Attraverso un nuovo vademecum, Farmindustria e Federsanità Anci illustrano le buone pratiche sull’uso corretto dei farmaci. Il documento riprende la definizione di farmaco, spiegandone la funzione sull’organismo e le possibili interazioni tra diversi medicinali e tra medicinali e altre sostanze. «Queste interazioni – si legge nel vademecum – non vanno sottovalutate poiché possono ridurre l’efficacia di una terapia o aumentare la comparsa di effetti indesiderati». È fondamentale quindi che il medico, sulla base delle interazioni già note, prescriva farmaci che non interferiscono con una terapia già in corso e che il paziente lo informi tempestivamente in caso di effetti indesiderati.
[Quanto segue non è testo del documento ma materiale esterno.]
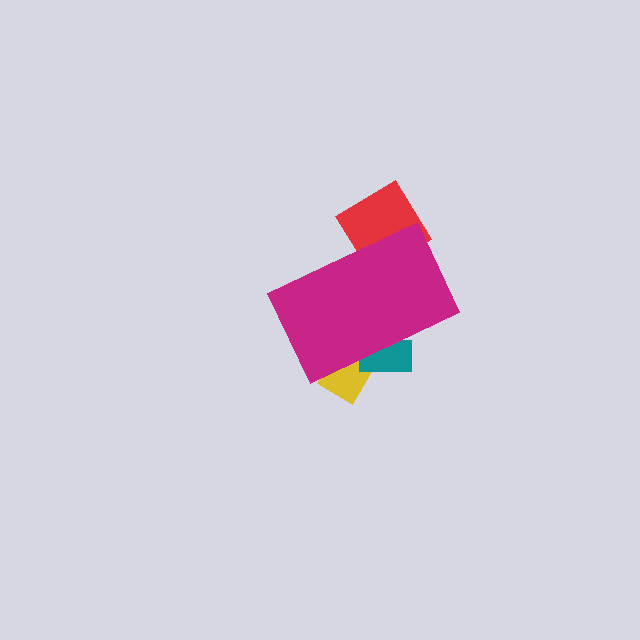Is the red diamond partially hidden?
Yes, the red diamond is partially hidden behind the magenta rectangle.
Per limitare al massimo i rischi di eventuali interazioni, il vademecum raccomanda inoltre di «evitare di assumere farmaci di propria iniziativa che non siano strettamente necessari, soprattutto se si sta già seguendo una cura, consultare il medico sulle possibili interazioni dei farmaci prescritti e informarlo sempre sui farmaci che si stanno già assumendo al momento di una nuova prescrizione, chiedere informazioni al farmacista sulle interazioni al momento dell’acquisto di farmaci da banco».

Interazioni farmaci-alimenti.

Alcune interazioni si possono verificare anche tra medicinali e alimenti. Il vademecum precisa infatti che «i farmaci possono interagire con gli alimenti o con gli integratori dietetici. Le interazioni sono numerose e in alcuni casi tali da interferire con la cura in atto o essere dannose. Risulta, inoltre, fondamentale conoscere la corretta assunzione di un farmaco in relazione ai pasti. Il cibo presente nello stomaco, infatti, può favorire o sfavorire l’assorbimento dei medicinali, influenzando l’efficacia della terapia». Sulla base delle interazioni note, si ricorda che latte, latticini e integratori contenenti calcio possono ridurre l’assorbimento di alcuni antibiotici, gli integratori dietetici a base di fibre possono diminuire l’efficacia dei farmaci per l’epilessia, il succo di pompelmo può modificare il metabolismo intestinale ed epatico di molti farmaci. Inoltre i sostituti del sale comune possono interagire con alcuni farmaci utilizzati per il trattamento dell’ipertensione arteriosa e dei disturbi cardiaci. Il vademecum sottolinea poi gli effetti dell’alcool che «può interagire con molti farmaci, soprattutto nella fase del loro metabolismo a livello epatico. È necessario ricordare che l’interazione tra alcool e farmaci è imprevedibile e, a volte, pericolosa, e che l’alcool è in grado di potenziare la sonnolenza e l’effetto sedativo tipico di molti farmaci».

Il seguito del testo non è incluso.